What is everyones thoughts on doing an internet shoot? Using applications such as google hangouts (or something better if suggested) to host an online tournament. We each take turns presenting and shooting. Google hangouts lets us all join in a room and change presenters as it is their turn to shoot.

I just wanted to know if this technology was generally available to our memebers and if it would be something people would be interested in.

In think recording the shoots and posting online would generate a following and motovate people to join in the future.

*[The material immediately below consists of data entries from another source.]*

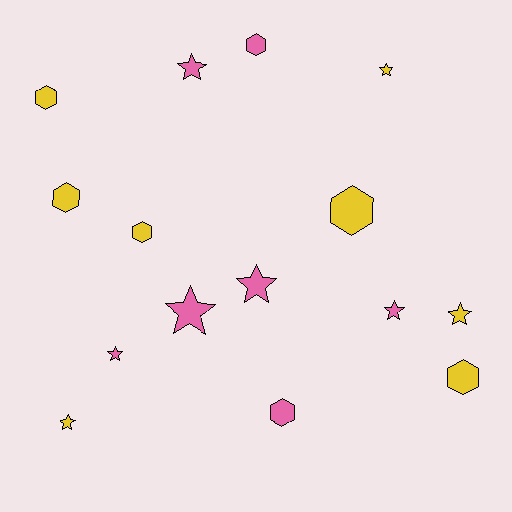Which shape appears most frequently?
Star, with 8 objects.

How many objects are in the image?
There are 15 objects.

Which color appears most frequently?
Yellow, with 8 objects.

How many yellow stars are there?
There are 3 yellow stars.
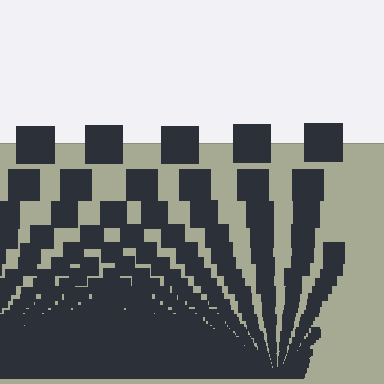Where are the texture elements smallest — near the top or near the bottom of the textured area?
Near the bottom.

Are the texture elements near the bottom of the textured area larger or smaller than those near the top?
Smaller. The gradient is inverted — elements near the bottom are smaller and denser.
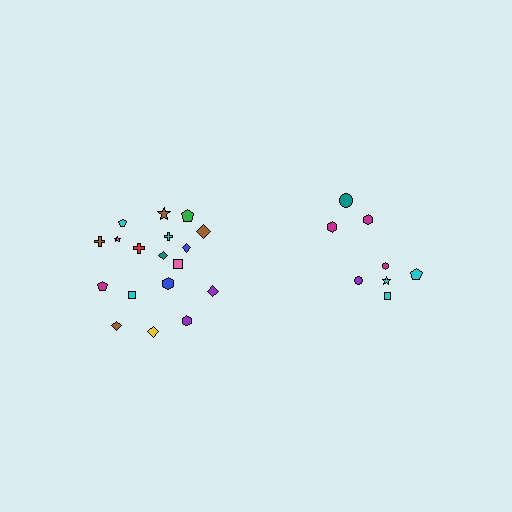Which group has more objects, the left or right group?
The left group.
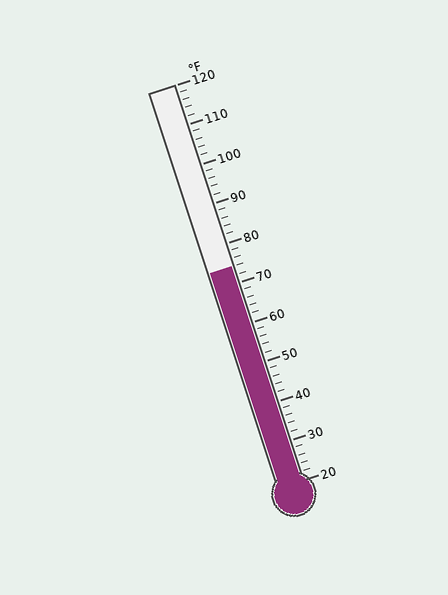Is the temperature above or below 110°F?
The temperature is below 110°F.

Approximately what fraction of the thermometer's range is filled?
The thermometer is filled to approximately 55% of its range.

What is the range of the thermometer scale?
The thermometer scale ranges from 20°F to 120°F.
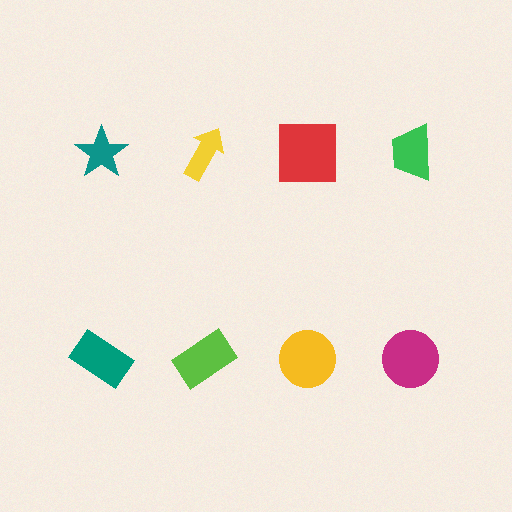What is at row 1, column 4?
A green trapezoid.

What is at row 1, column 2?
A yellow arrow.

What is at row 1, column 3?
A red square.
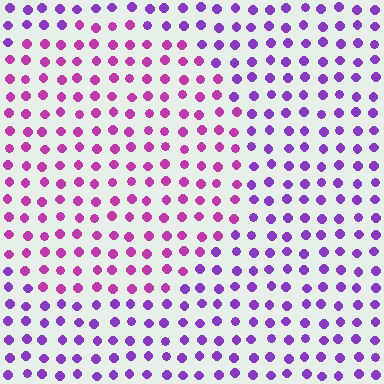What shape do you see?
I see a circle.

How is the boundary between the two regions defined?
The boundary is defined purely by a slight shift in hue (about 33 degrees). Spacing, size, and orientation are identical on both sides.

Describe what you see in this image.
The image is filled with small purple elements in a uniform arrangement. A circle-shaped region is visible where the elements are tinted to a slightly different hue, forming a subtle color boundary.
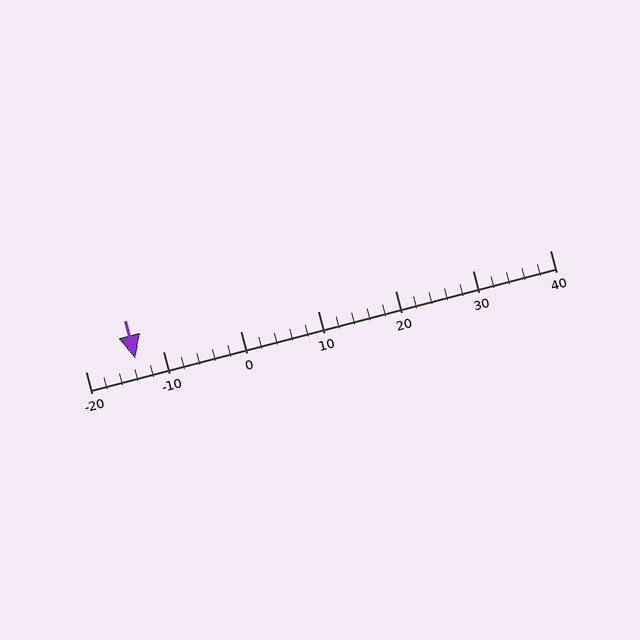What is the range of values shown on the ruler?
The ruler shows values from -20 to 40.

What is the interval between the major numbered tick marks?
The major tick marks are spaced 10 units apart.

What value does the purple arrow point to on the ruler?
The purple arrow points to approximately -14.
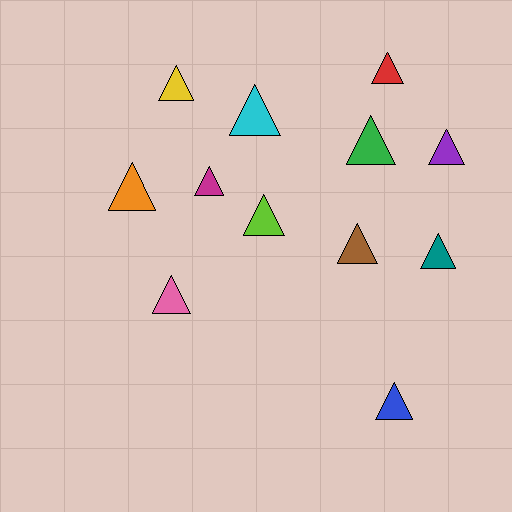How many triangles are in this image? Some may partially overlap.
There are 12 triangles.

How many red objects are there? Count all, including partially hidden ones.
There is 1 red object.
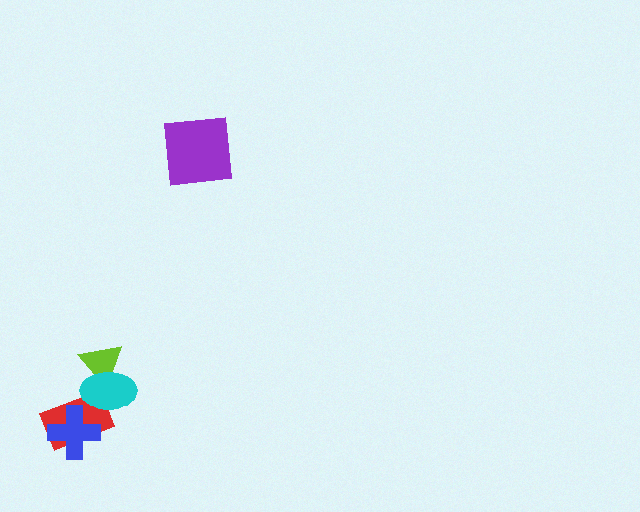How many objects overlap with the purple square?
0 objects overlap with the purple square.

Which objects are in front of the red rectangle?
2 objects cover part of the red rectangle: the cyan ellipse and the blue cross.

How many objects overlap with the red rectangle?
2 objects overlap with the red rectangle.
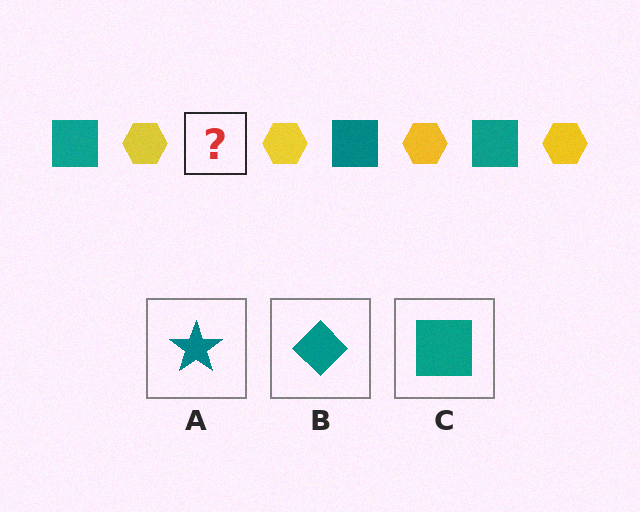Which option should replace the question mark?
Option C.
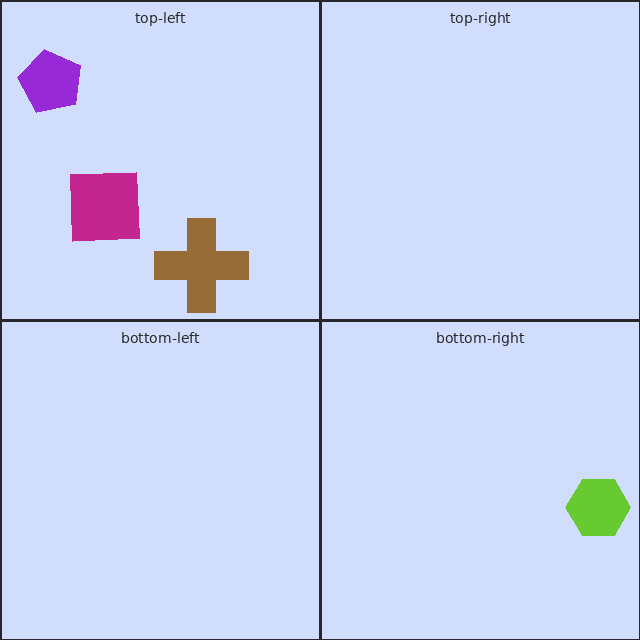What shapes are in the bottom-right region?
The lime hexagon.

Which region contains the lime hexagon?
The bottom-right region.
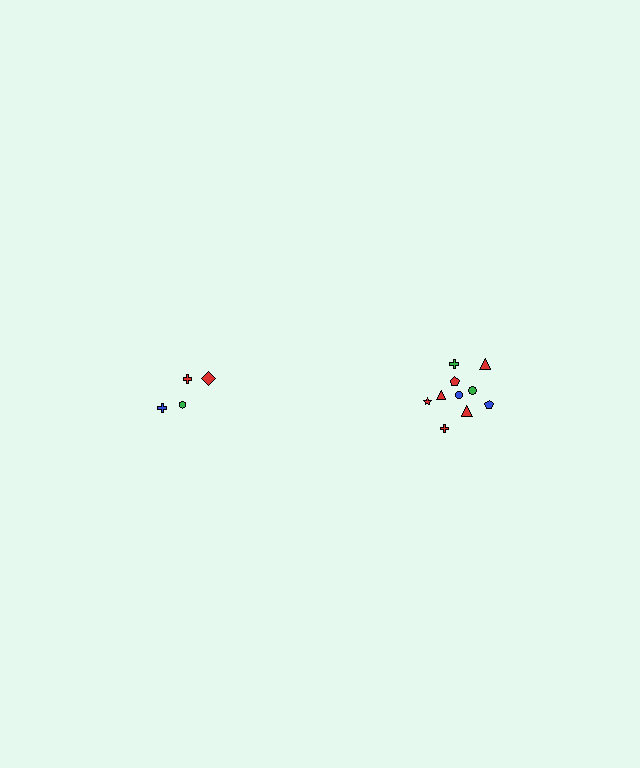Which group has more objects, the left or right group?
The right group.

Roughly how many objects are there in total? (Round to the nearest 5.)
Roughly 15 objects in total.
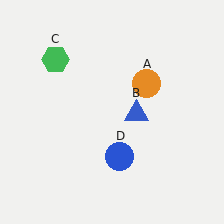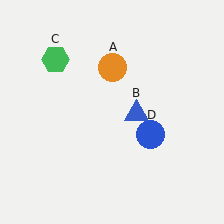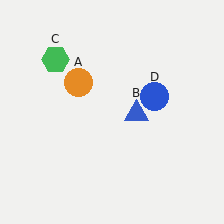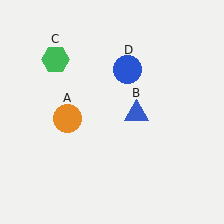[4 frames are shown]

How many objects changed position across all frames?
2 objects changed position: orange circle (object A), blue circle (object D).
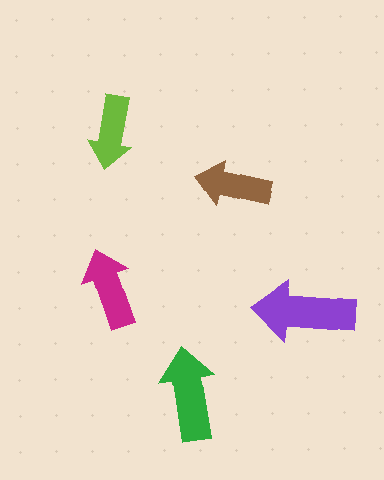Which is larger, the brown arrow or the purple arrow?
The purple one.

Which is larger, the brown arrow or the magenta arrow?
The magenta one.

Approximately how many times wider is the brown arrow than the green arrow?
About 1.5 times wider.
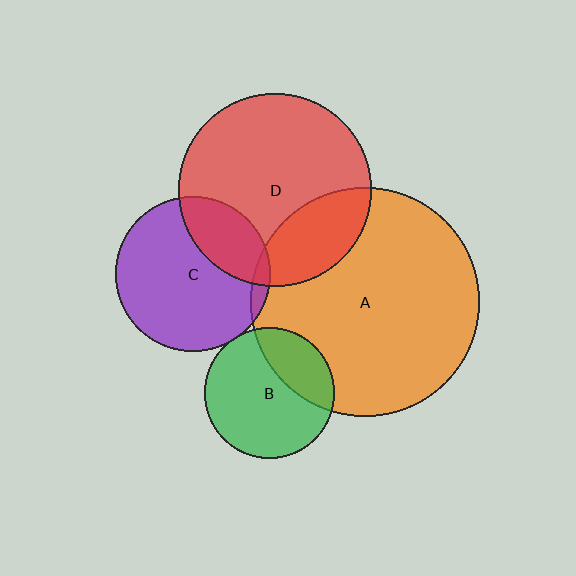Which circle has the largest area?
Circle A (orange).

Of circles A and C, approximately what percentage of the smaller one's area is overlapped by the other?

This idea has been thrown around in the past and something I thought about for my now defunct SlingshotLeague site.

Let me know.


----------



## M.J (Nov 1, 2010)

Sounds like fun! I'd do my best to participate. I'm pretty stupid about computers, though :iono:


----------



## wickerman (Oct 7, 2012)

Sure, i would be keen to give it a go.

would just need to get my head round the tech side of it.


----------



## treefork (Feb 1, 2010)

I think the tech side is going to complicate something as simple as slingshot shooting . Maybe the Pocket Predator format would enable all to participate . Just saying . It has worked well in the past .


----------



## CanH8r (Dec 3, 2013)

Let's do it!


----------



## TSM (Oct 8, 2013)

I'd love to. I'd have to find a shooting spot with an internet connection though.


----------



## RyanL (May 22, 2014)

I like this idea. If you can come up with a working format I might be interested in trying. But like M.J. I'm not great with computers.

Not trying to hijak, but, what is the Pocket Predator format? I've seen the videos of it in the past but came on too late to know the layout.


----------



## Charles (Aug 26, 2010)

RyanJL said:


> Not trying to hijak, but, what is the Pocket Predator format? I've seen the videos of it in the past but came on too late to know the layout.


http://slingshotforum.com/topic/28123-pocket-predator-badges/

Cheers .... Charles


----------



## Resigned User (Jul 4, 2015)

Only a suggestion

Choose another platform for communication... Hangout is not the best and some without Android and iOS can't use it...

So I suggest "Telegram" 
Secure, free, multiplatform (Android, iOS, windows, PC, tablet, etc etc)

No need to give private number (you can but you can give your nickname too)

No limit in file format sending and one giga of dimension pro file


----------



## tyrone8511 (May 2, 2014)

I know I am a little late on this thread but it sounds interesting, especially for some of us in the middle of nowhere. I think the other challenge though might be time zones. Those seem to vary quite a lot on the forum


----------



## Beanflip (Sep 11, 2010)

http://slingshotforum.com/topic/44760-the-periscope-app/


----------